The trend: The Trump administration’s immigration crackdown weighed on sales in fiscal Q3 at Constellation Brands, which is the US importer of Modelo, Corona, Pacifico, and Victoria.

The details: The company said weak consumer sentiment and rising unemployment—particularly among Hispanic consumers, who make up an outsize share of its customer base—hurt demand.

  • Constellation also flagged softness in what it calls “4,000-calorie jobs,” physically demanding roles such as construction that tend to support higher beer consumption. In the key market of California, construction employment declined both QoQ and YoY.
  • Performance was notably weaker in ZIP codes with larger Hispanic populations. The company previously noted that immigrants were hosting fewer social gatherings and shifting purchases away from convenience stores and bodegas toward larger retail chains, in part to blend into crowds amid heightened enforcement.
  • Constellation added that socioeconomic headwinds intensified during the quarter, hitting Hispanic consumers especially hard as unemployment rates rose faster than for the broader US population and economic activity slowed.

Our take: Constellation Brands is not alone in feeling the effects of the immigration crackdown.

  • Ross Stores and Jack in the Box, which both over-index with Hispanic consumers, have also reported pullbacks in spending from that segment.
  • Hispanic spending per household fell from 3.2% in 2024 to just 0.8% through the first half of last year, per Numerator, compared with a decline from 4.7% to 3.3% among white consumers.

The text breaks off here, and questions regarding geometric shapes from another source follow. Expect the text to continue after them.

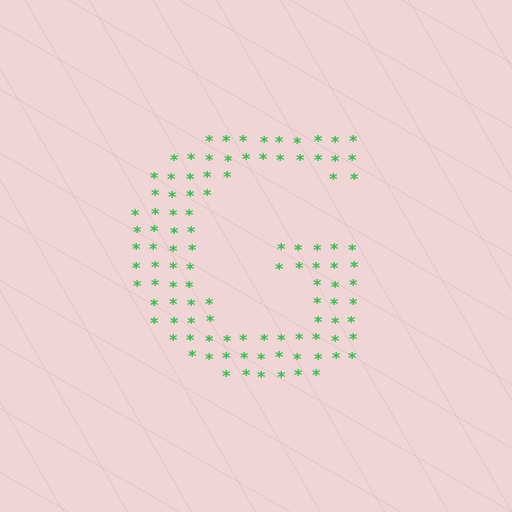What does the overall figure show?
The overall figure shows the letter G.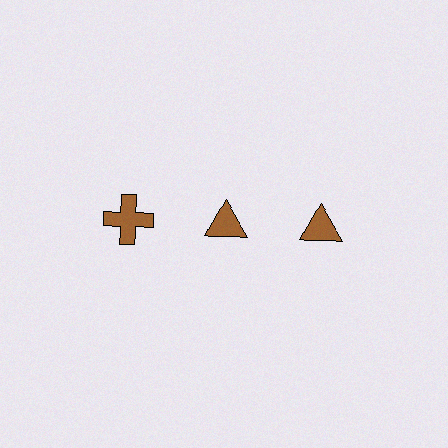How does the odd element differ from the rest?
It has a different shape: cross instead of triangle.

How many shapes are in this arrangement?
There are 3 shapes arranged in a grid pattern.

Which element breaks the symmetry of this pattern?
The brown cross in the top row, leftmost column breaks the symmetry. All other shapes are brown triangles.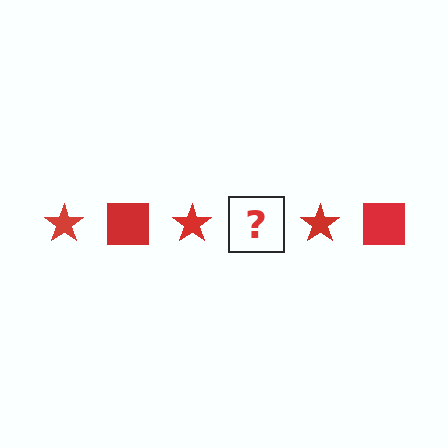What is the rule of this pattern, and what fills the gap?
The rule is that the pattern cycles through star, square shapes in red. The gap should be filled with a red square.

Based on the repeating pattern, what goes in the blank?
The blank should be a red square.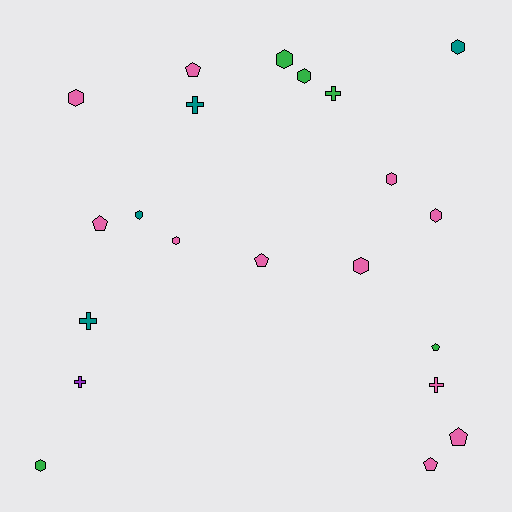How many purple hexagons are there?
There are no purple hexagons.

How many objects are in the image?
There are 21 objects.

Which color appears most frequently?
Pink, with 11 objects.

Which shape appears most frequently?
Hexagon, with 10 objects.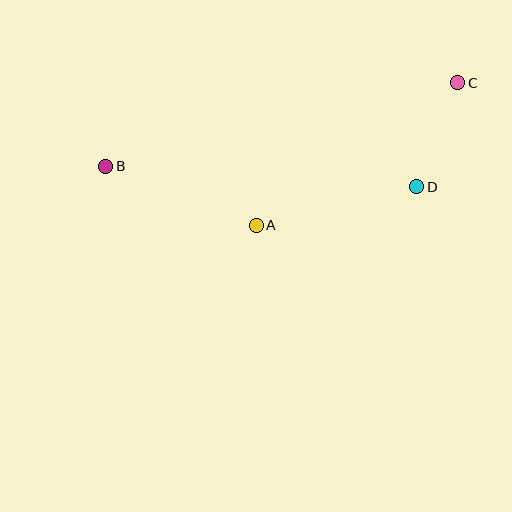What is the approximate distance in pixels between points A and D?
The distance between A and D is approximately 165 pixels.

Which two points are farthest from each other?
Points B and C are farthest from each other.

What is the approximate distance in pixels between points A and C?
The distance between A and C is approximately 247 pixels.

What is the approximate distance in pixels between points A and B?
The distance between A and B is approximately 161 pixels.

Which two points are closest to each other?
Points C and D are closest to each other.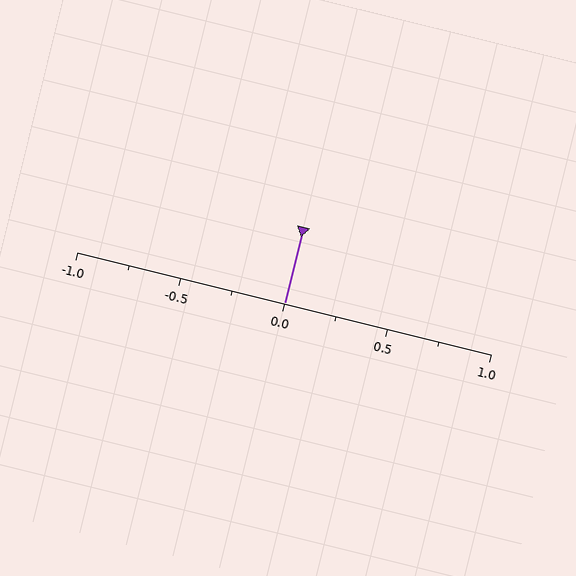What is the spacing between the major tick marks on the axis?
The major ticks are spaced 0.5 apart.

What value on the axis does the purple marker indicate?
The marker indicates approximately 0.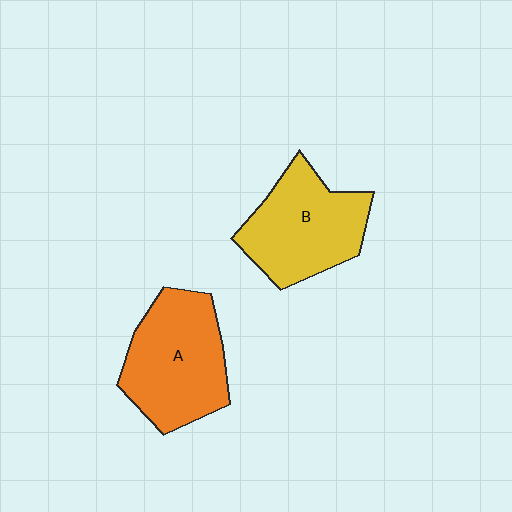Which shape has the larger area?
Shape A (orange).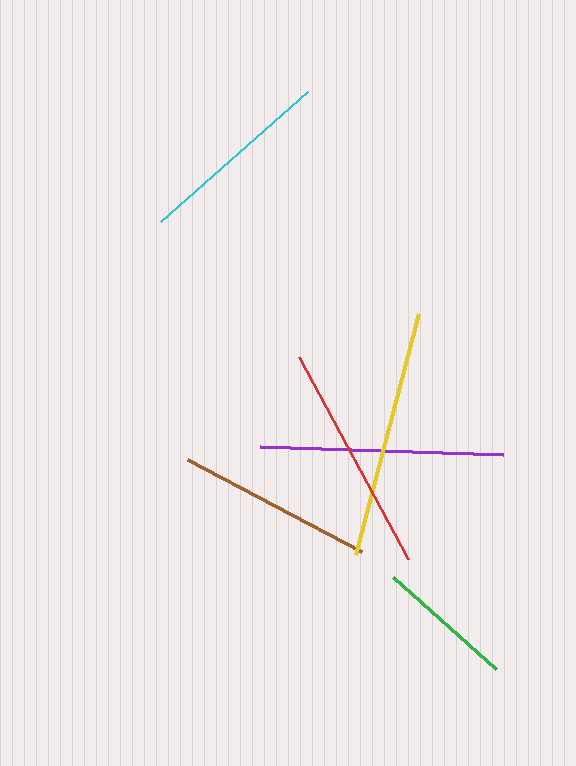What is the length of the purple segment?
The purple segment is approximately 243 pixels long.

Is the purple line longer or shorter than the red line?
The purple and red lines are approximately the same length (about 243 and 230 pixels).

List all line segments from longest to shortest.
From longest to shortest: yellow, purple and red (about equal), brown and cyan (about equal), green.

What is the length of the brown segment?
The brown segment is approximately 196 pixels long.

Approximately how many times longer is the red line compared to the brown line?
The red line is approximately 1.2 times the length of the brown line.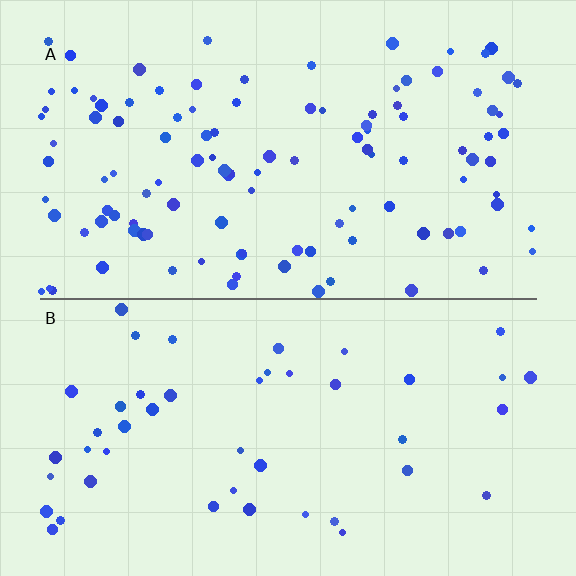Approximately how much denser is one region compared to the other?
Approximately 2.4× — region A over region B.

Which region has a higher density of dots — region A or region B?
A (the top).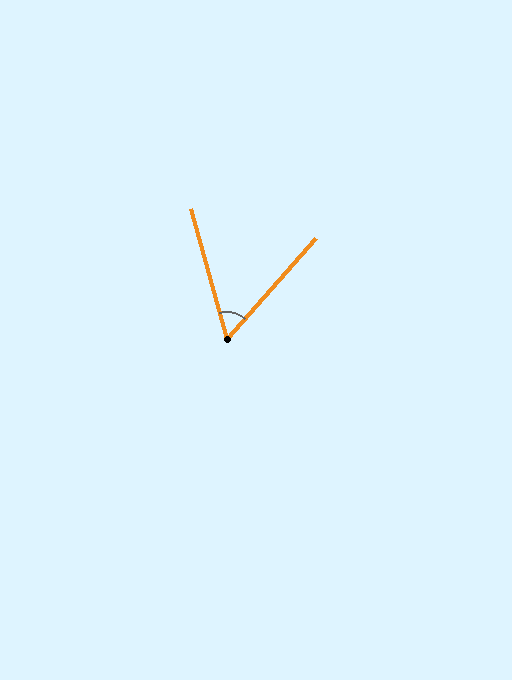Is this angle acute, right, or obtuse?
It is acute.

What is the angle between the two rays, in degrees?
Approximately 57 degrees.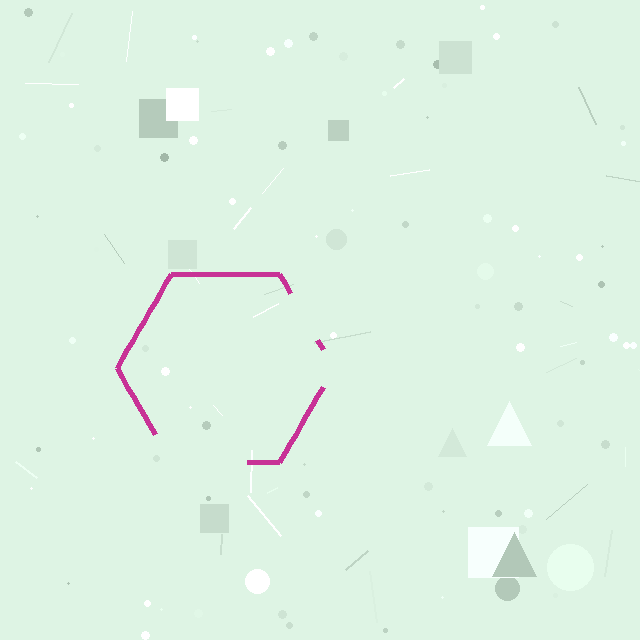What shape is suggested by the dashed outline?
The dashed outline suggests a hexagon.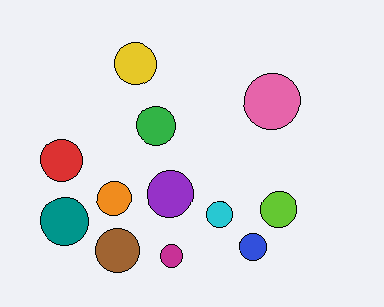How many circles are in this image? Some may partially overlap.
There are 12 circles.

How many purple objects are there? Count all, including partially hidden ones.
There is 1 purple object.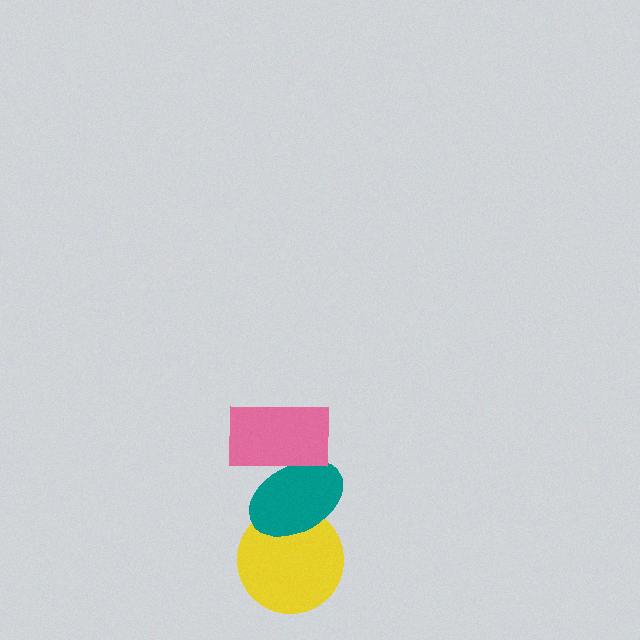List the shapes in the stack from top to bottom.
From top to bottom: the pink rectangle, the teal ellipse, the yellow circle.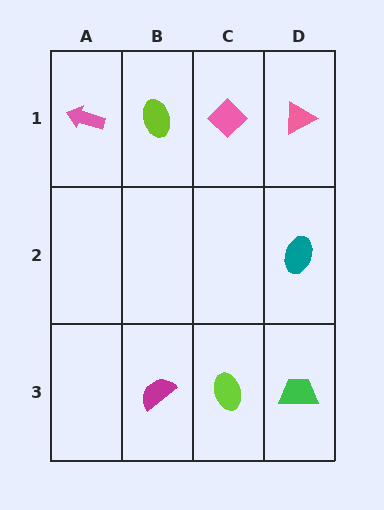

The challenge is multifaceted. Hispanic consumers, on average, earn less than the national average, per the US Labor Department, and lower-income households across demographics are struggling with the cost-of-living crisis. The immigration crackdown layers on additional pressure by chilling some Hispanic consumers’ job prospects and, in turn, their willingness to spend. A survey from The Asian American Foundation shows 23% of Hispanic Americans have felt unsafe in their neighborhood in the past year.

To drive sales, companies will need to meet Hispanic consumers where they are by emphasizing value. That means leaning into sharper price points, promotions, and pack sizes.